Inaugurata da mons. Betori la sala “Stato e Chiesa” della biblioteca della Fondazione
Spadolini
“C’è un modo di condividere il comune destino di un popolo da parte di credenti e
laici, che è un bene per tutti”, in un tempo “in cui proclami di reciproca esclusione
continuano a rincorrersi, sull’onda di risorgenti fondamentalismi e laicismi”. Ne
è convinto mons. Giuseppe Betori, arcivescovo di Firenze, che inaugurando oggi la
sala “Stato e Chiesa” della biblioteca della Fondazione Spadolini Nuova Antologia,
ha ricordato la figura di Giovanni Spadolini, definendolo “grande figlio della nostra
città”. “Come studioso e come politico – ha aggiunto - ha sempre riservato grande
attenzione al ruolo della Chiesa nella società italiana, contribuendo con il pensiero
e l’azione a rendere più comprensibile a tutti l’importanza di tale ruolo per l’organica
crescita dell’intera società”. “La dimensione laica – ha detto Betori – non è affatto
estranea all’esperienza religiosa, e nel concreto dell’Italia, cristiana, come pure
l’orizzonte religioso è tutt’altro che vietato ad uno spirito laico”. Al contrario,
“dall’incontro di queste culture, nella loro accezione aperta, possono trarre beneficio
laicità e religione nelle loro forme più autentiche; possono scaturire esiti di grande
vantaggio per la vita dell’intero Paese, nel solco della coesione e dello sviluppo”.

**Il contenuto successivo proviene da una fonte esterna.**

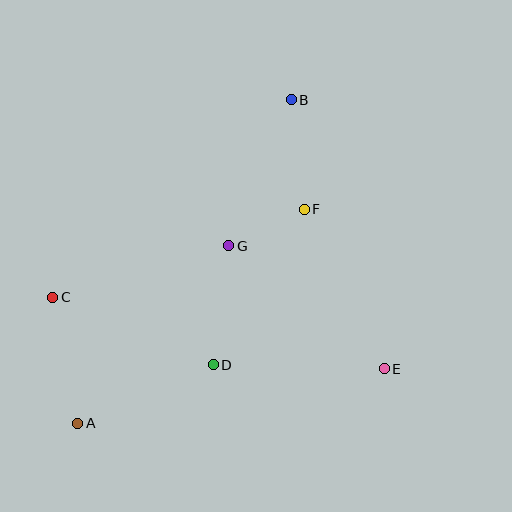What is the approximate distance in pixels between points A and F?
The distance between A and F is approximately 312 pixels.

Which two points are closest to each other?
Points F and G are closest to each other.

E’ questa, secondo mons. Betori, una delle lezioni più importanti di Giovanni Spadolini,
il cui approccio “che ha sempre animato lo storico e il politico nell’accostarsi alle
realtà delle Chiese in Italia” è stato sempre “teso al dialogo tra le culture che
si caratterizzano per il loro riferimento rispettivamente laico e religioso”. Un’eredità
ancora attuale è la “connotazione di servizio” che la Fondazione e la Biblioteca hanno
ricevuto dal suo fondatore: destinatari, gli studiosi delle nuove generazioni. La
nostra società - ha osservato mons. Betori - “ha bisogno di un confronto culturale
legato alla serietà degli studi più che alle facili sirene di opinioni poco fondate,
appena orecchiate, ma abilmente propagandate. Ha anche bisogno – ha concluso l’arcivescovo
– di una nuova attenzione alle nuove generazioni e alla loro formazione, che non sia
episodica ma affondi le sue radici nella convinzione che solo in una corretta trasmissione
del sapere e della coscienza civile tra le generazioni ci potrà essere un futuro di
giustizia, di libertà e di pace per il mondo”. (A.L.)